Golang parser generator [ebnf,yacc,lex]

example project https://github.com/noypi/schedparser,

1) create your ebnf file, example:

example:

 decimal_digit     = .  
 ordinal = .  
 day  = .  
 month     = .  
 every = .  
 hrs = .  
 mins = .  
 secs = .  
 time = .  
 comma = .  
 newline = .  
 Days = day { comma day } .  
 Months = month { comma month }.  
 RecurByTime = every decimal_digit (hrs|mins|secs) ["from" time "to" time] .  
 RecurByDay = (every|ordinal) Days ["of" (Months)] (time) .  
 SchedLine = newline | RecurByTime | RecurByDay .  
 Sched = SchedLine { SchedLine } .  

2) Convert EBNF to yacc,

download and build "https://github.com/cznic/ebnf2y"

 ebnf2y -pkg gen -start Sched sched.ebnf > sched.y  

3) modify sched.y

3.1) remove the demo section
3.2) update data structures, see example from link below;
https://github.com/noypi/schedparser/blob/36e3882a18bc2d09bf77ca19eded978e321c7af0/gen/sched.y#L219-L250

3.3) update the TODOs, see example from link below;
https://github.com/noypi/schedparser/blob/36e3882a18bc2d09bf77ca19eded978e321c7af0/gen/sched.y#L187-L216

4) convert sched.y to go source


 go tool yacc -p Sched -o sched.y.go sched.y  

5) create your lex

from sched.ebnf, you can see that there are empty "= .",  see example from link below;
https://github.com/noypi/schedparser/blob/36e3882a18bc2d09bf77ca19eded978e321c7af0/gen/sched.ebnf#L1-L11

Lex will tell yacc that the next batch of characters is a "decimal_digit" or an "ordinal" or "day", or "month"...etc.
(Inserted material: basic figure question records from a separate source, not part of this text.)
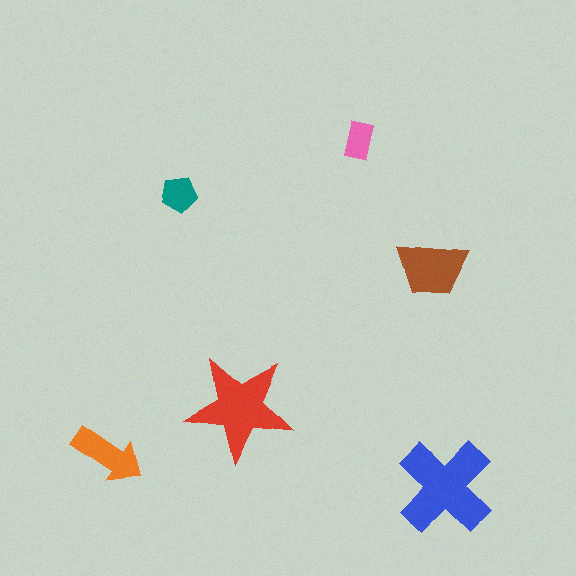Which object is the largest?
The blue cross.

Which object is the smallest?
The pink rectangle.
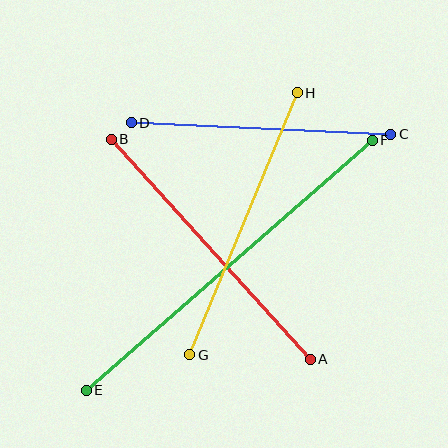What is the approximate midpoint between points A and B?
The midpoint is at approximately (211, 249) pixels.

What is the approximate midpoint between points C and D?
The midpoint is at approximately (261, 128) pixels.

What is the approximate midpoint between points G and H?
The midpoint is at approximately (244, 224) pixels.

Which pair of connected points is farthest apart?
Points E and F are farthest apart.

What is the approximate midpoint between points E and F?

Example;
https://github.com/noypi/schedparser/blob/36e3882a18bc2d09bf77ca19eded978e321c7af0/gen/sched.l#L42-L67

Our lex inserts a few code inside Lex(), note that our SchedLex follows yacc's interface requirements, which is:

 type SchedLexer interface {  
      Lex(lval *SchedSymType) int  
      Error(s string)  
 }  

see sample code where it started:
https://github.com/noypi/schedparser/blob/36e3882a18bc2d09bf77ca19eded978e321c7af0/gen/sched.l#L7-L23
 

6) Convert lex to go source

6.1) download and build "https://github.com/cznic/golex"
6.2) Execute the command

 golex -t -o sched.yy.go sched.l | gofmt > sched.yy.go   


6.3) Parsing starts by invoking the method SchedParse()

7) done